Pour voir si la version G ou A du gène joue un rôle dans la cognition, les chercheurs ont testé le QI et la mémoire visuelle chez les participants en bonne santé et ceux souffrant de psychose, à la fois blancs et afro-américains. Ils ont constaté que les personnes ayant le plus de NAAG dans leur cerveau (dans les 25% supérieurs) avaient un score 10% plus élevé au test de mémoire visuelle que celles des 25% inférieurs. Ils ont également constaté que les personnes possédant deux copies de la version G de la séquence GCPII ont obtenu en moyenne 10 points de moins à leur test de QI que les personnes ayant la version A du gène, ce qui, selon les chercheurs, est une différence significative de QI.
Enfin, ils ont montré que les porteurs sains de la version G de la séquence GCPII avaient une activité cérébrale moins efficace au cours d’une tâche de mémoire de travail, mesurée par IRM fonctionnelle, d’au moins 20% par rapport aux personnes ayant la version A du gène.
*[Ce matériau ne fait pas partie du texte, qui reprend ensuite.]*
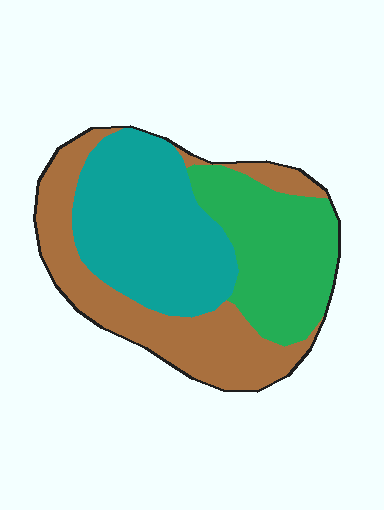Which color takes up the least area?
Green, at roughly 30%.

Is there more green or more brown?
Brown.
Nos résultats suggèrent que des niveaux plus élevés de NAAG sont associés à une meilleure mémoire visuelle et de travail, et cela peut éventuellement nous conduire à développer des thérapies qui augmentent spécifiquement ces niveaux chez les personnes atteintes de maladie mentale et d’autres troubles liés à une mauvaise mémoire pour voir si cela peut s’améliorer. cognition. »
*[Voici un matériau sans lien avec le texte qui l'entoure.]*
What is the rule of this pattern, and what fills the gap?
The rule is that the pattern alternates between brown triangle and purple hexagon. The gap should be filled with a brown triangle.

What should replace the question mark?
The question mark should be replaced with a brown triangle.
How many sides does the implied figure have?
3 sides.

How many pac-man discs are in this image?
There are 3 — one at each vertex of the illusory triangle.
Kristin Bigos, Ph.D., professeure adjointe de médecine, École de médecine de l’Université Johns Hopkins
La source:
Référence du journal:
Zink, CF, et coll. (2020) Association of Missense Mutation in FOLH1 avec diminution des niveaux de NAAG et altération des circuits de mémoire de travail et de la cognition. Journal américain de psychiatrie. doi.org/10.1176/appi.ajp.2020.19111152.